After this, I further explored the target system as the guest user. I checked the desktop folder of the guest user but could not find any information. I also checked the cron job but had no luck.
After spending some more time, I found that there are a few commands which a guest user can run as user “trinity”:
Command used: sudo -l
In the above screenshot, I used the sudo –l command to see what commands can be run by the guest user as a sudo user. As we can see in the command output, the copy (cp) command is available to be run by a guest as the “trinity” user.
I thought of many ways I could utilize this command to get access to the trinity user shell. I decided to create a set of SSH authentication keys and then copy the public key in the authorized keys of the “trinity” user on the system. In this way, I could get the shell access of the “trinity” user.

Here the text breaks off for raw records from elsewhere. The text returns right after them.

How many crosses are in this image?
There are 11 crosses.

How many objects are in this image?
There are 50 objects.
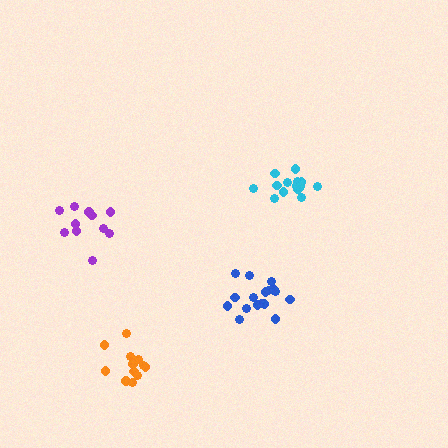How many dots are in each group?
Group 1: 17 dots, Group 2: 14 dots, Group 3: 11 dots, Group 4: 12 dots (54 total).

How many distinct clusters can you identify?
There are 4 distinct clusters.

It can be seen in the following screenshot:
- sudo -u trinity /bin/cp infosec.pub /home/trinity/.ssh/authorized_keys
- ssh -i infosec firstname.lastname@example.org -p6464
In the above screenshot, we have successfully logged in through SSH as “trinity.” Let’s understand the steps that are marked in the above screenshot:
- This command was used to generate the SSH key pair on the target machine
- The generated SSH key pair files were named “infosec” on the target machine
- We used the ls command to see that the SSH keys are created in the root folder
- We used the bin/cp command to copy the public key “infosec.pub” into the authorized keys of the “trinity” user
- This command was used to log in through SSH as user “trinity”
Now that we are successfully logged in as “trinity,” I checked the commands available to be run by this user on the target machine. I used the sudo –l command for this purpose and found that there is a script available to be run as root user. This can be seen in the following screenshot.
- sudo -l
- echo “/bin/sh” > oracle
- chmod +x oracle
- sudo ./oracle
As we can see above, we were able to get the root access on the target machine by making changes in the “oracle” file. First, I added the bin/sh shell script into the “oracle” file, which will execute as soon as I execute the file. Then I gave executable permission to the “oracle” file by using the chmod utility.

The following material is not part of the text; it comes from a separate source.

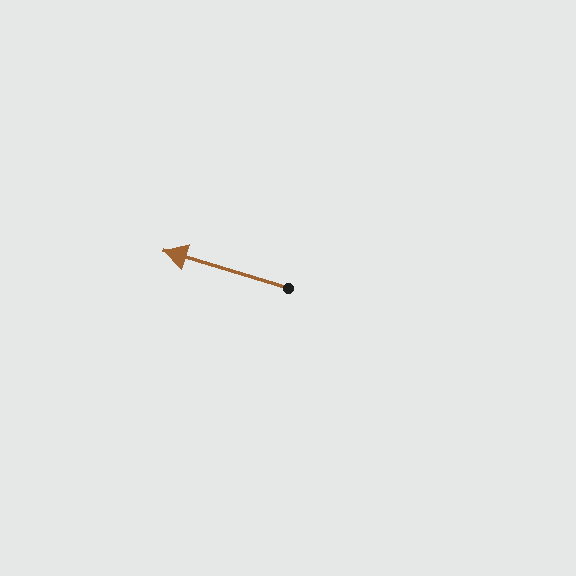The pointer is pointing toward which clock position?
Roughly 10 o'clock.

After that, I used the ls –l command to check the file permission on the system and executed the script on the target machine. Now, all I had to do to get the root access of the target machine was to run the script by using the sudo ./oracle command.
Now that I have the root access of the target machine, we’ve almost reached the end of the CTF. The last step is to read the flag file from the root directory. This can be seen in the following screenshot:
Command used: cat /root/flag.txt
When we opened the flag file, we were presented by a nice graphical message on the screen: “Matrix is compromised”.
This completes the CTF. Hope you enjoyed solving it with me!